The story is steeped in layer upon layer of wry meta-humor. Using found urban locations points out how the real future never ends up looking like the future of sci-fi cinema: as a result, most of them end up looking inevitably quaint and indicative of the time in which they were made. In Godard’s mind, there seems to be no point in spending millions of dollars on a picture like Metropolis, if 20 years down the line, audiences will have to make allowances for the sight of bi-planes flying around your art deco skyscrapers. This explains the presence of a film-noir gumshoe protagonist, an archetype that was already somewhat dated by 1965. To his wonderful credit, Constantine performs his role with complete, poker-faced seriousness, no matter how ridiculous his sitation becomes.

Caution’s surname is becomes an ironic joke in relation to his actions. In his mission to destroy the totalitarian Alpha 60, he shoots every complacent technocrat unfortunate enough to cross his path. What’s more, he ends up being fairly useless in his mission to thwart the evil supercomputer, which uses a death ray to annihilate everyone on the planet. (Humorously enough, the working title of the picture was Tarzan versus IBM - which just as well sums up the plot John Boorman’s Point Blank and Zardoz.) What Godard seems to be poking fun at here is how real life often reminds us of allegorical science fiction stories of literature and film, when it really ought to be the other way around.
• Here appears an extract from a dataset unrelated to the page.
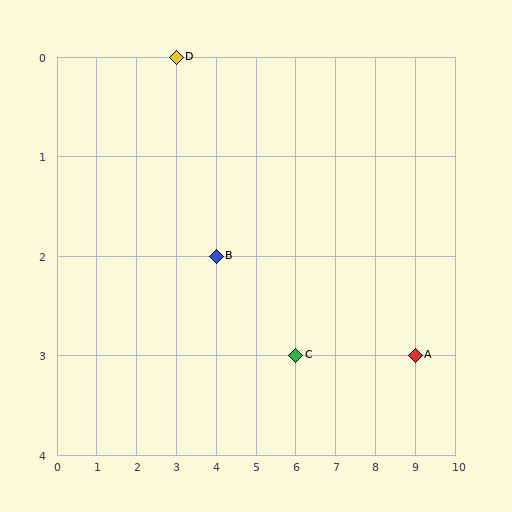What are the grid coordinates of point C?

The way in which we filter our experience of the world through escapist media is examined in numerous instances. Characters have names that are drawn from pop cultural sources to a distracting extent. Caution asks his partner about the whereabouts of Detective Dick Tracy. The inventor of the Alpha 60 goes by two monikers: Dr. Von Braun (after the Nazi-era rocket scientist) and Professor Nosferatu - two famed German boogeymen, one real, and the other fictitious. His assistants are dubbed Dr. Heckle and Dr. Jeckle, after magpies from the Terrytoons cartoons.

What’s fascinating about watching Alphaville today is that many of the concepts it pioneered as parodies of science fiction have been re-worked in serious films and other media. The Alpha 60 appears to be directly related to 2001: A Space Odyssey’s HAL; its perverse plan to save the world by destroying it also employed by Adrien Veidt in Alan Moore’s Watchmen. And of course, Blade Runner, almost 20 years later, would once again meld dystopic sci-fi with film noir into a much more scarily possible setting. Despite Godard’s facetious treatment of the material, we still cling to allegorical sci-fi as an expression of the times. In creating a sci-fi story that went out of its way to be a product of his time, Godard ended up creating one that will always be ahead of it.

3 Comments:

Blogger Robin Tomens said...

Good post. Good point, too, about the film remaining 'ahead of its time', somehow - by the lack of cheap sci-fi FX and laughable 'futuristic' costumes, perhaps, but mostly through Godard's unique vision. Although other works of his from the 60s may be more easily placed in their time, again, his unique approach to film-making renders them timeless, to my mind. I recently posted a piece on Lemmy, by the way.